Nenhum regime ou construção política moderna encarna de forma mais perfeita o valor transcendental da ética do acolhimento do que o representado pelos direitos humanos. Os direitos humanos nasceram e se consolidaram na base de um princípio singelo. Há direitos que não são alienados ao poder, nem sequer são delegáveis. Há uma faixa que permanece fora de toda competência restritiva do Estado, com caracteres de independência e individualidade. Nesse território cessa a potestade absoluta da soberania, tornando ilegítima toda autoridade que se desvia de seus limites. Mesmo a maioria não pode ter a pretensão de dispor de um poder majestático para extinguir direitos de quaisquer indivíduos ou grupos sociais, seja a propósito de regulá-los ou aniquilá-los. Por tais motivos, um dado essencial da luta contra a discriminação e a intolerância é que esta representa uma forma específica e particularizada de luta em favor dos direitos humanos.


A sessão especial do Grupo de Trabalho Encarregado de Elaborar o Projeto de Convenção Interamericana contra o Racismo e Toda Forma de Discriminação e Intolerância que hoje se inicia tem suas raízes fincadas no campo fértil dos direitos humanos. Inspira-nos o sentido pragmático da preservação e do incentivo ao desenvolvimento dos direitos humanos, entendidos como o fim último do próprio ato de governar, sendo diversas outras das atividades do Estado uma conseqüência, muitas vezes dispensável.


Sabemos que não somos pioneiros nesse esforço internacional de construção de uma sólida estrutura jurídico-política de combate à discriminação e à intolerância. As Nações Unidas e a Europa (União Européia e Conselho da Europa) ousaram muito mais na tentativa de identificação e implementação de mecanismos eficazes de combate à discriminação. Infelizmente, tal estratégia internacional mostrou-se insuficiente para combater atos de racismo, discriminação e intolerância, que exibem uma capacidade extraordinariamente dinâmica de renovação, permitindo-lhes assumir novas formas de difusão e expressão política, social, cultural e lingüística. E não apenas a legislação internacional tem sido ineficiente, mas também as legislações e as políticas públicas domésticas.


No caso da OEA, é preciso reconhecer que jamais o tema do combate à discriminação e à intolerância ocupou lugar central nas preocupações e nas deliberações dos Estados membros desta Organização. Princípios gerais de igualdade e não-discriminação acham-se inseridos na Carta da OEA, na Declaração Americana sobre Direitos e Deveres do Homem e na Convenção Americana sobre Direitos Humanos. Aprovaram-se convenções específicas sobre aspectos relacionados aos direitos da mulher e contra a discriminação aos portadores de deficiência.
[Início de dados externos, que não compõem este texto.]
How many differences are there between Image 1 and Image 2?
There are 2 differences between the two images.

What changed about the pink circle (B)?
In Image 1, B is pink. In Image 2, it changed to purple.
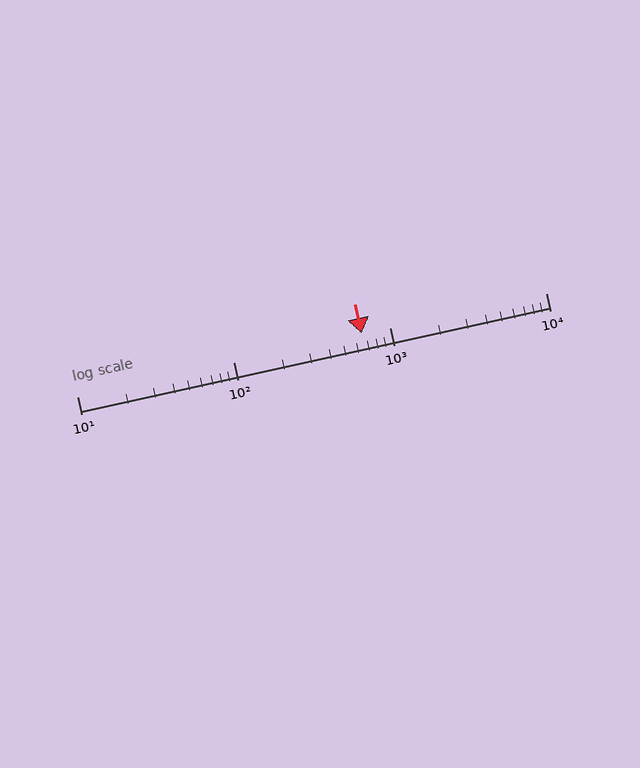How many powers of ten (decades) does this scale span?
The scale spans 3 decades, from 10 to 10000.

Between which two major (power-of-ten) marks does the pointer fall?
The pointer is between 100 and 1000.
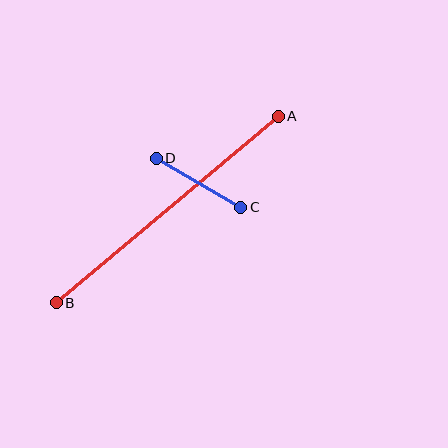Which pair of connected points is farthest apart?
Points A and B are farthest apart.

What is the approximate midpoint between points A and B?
The midpoint is at approximately (167, 209) pixels.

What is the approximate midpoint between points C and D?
The midpoint is at approximately (199, 183) pixels.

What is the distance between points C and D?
The distance is approximately 97 pixels.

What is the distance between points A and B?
The distance is approximately 290 pixels.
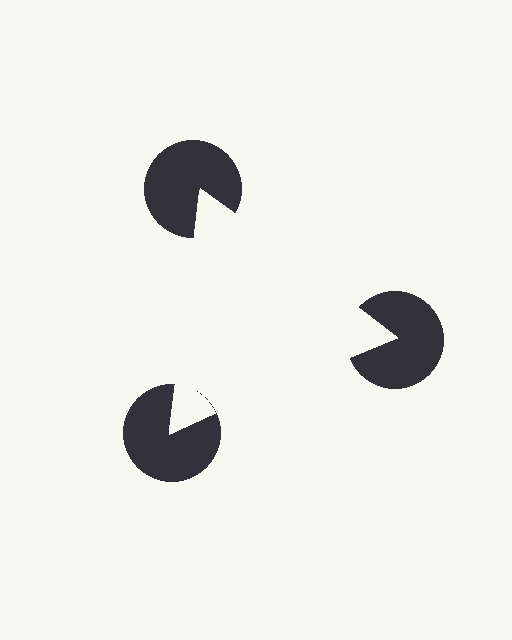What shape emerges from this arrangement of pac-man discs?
An illusory triangle — its edges are inferred from the aligned wedge cuts in the pac-man discs, not physically drawn.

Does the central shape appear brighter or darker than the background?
It typically appears slightly brighter than the background, even though no actual brightness change is drawn.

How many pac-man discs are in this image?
There are 3 — one at each vertex of the illusory triangle.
No entanto, nenhum instrumento jurídico de caráter obrigatório no campo do combate à discriminação racial e às demais formas discriminação e intolerância vigentes nas Américas logrou ser negociado e aprovado.


Temos motivos suficientes para acreditar que essa realidade está mudando.


A constituição deste Grupo de Trabalho, que tenho a honra de presidir, somente foi possível graças ao apoio da maioria absoluta das delegações dos Estados membros à iniciativa diplomática brasileira, lançada, no âmbito da Organização dos Estados Americanos, desde o ano de 2000. Motivou-nos a convicção quanto à necessidade de elaboração de um instrumento interamericano avançado que ampliasse o tratamento dado ao tema pela Convenção das Nações Unidas sobre a Eliminação de Toda Forma de Discriminação Racial, de 1965, e se inspirasse nas propostas formuladas na Declaração e Plano de Ação da Conferência Regional de Santiago, preparatória à Conferência Mundial de Durban, na África do Sul.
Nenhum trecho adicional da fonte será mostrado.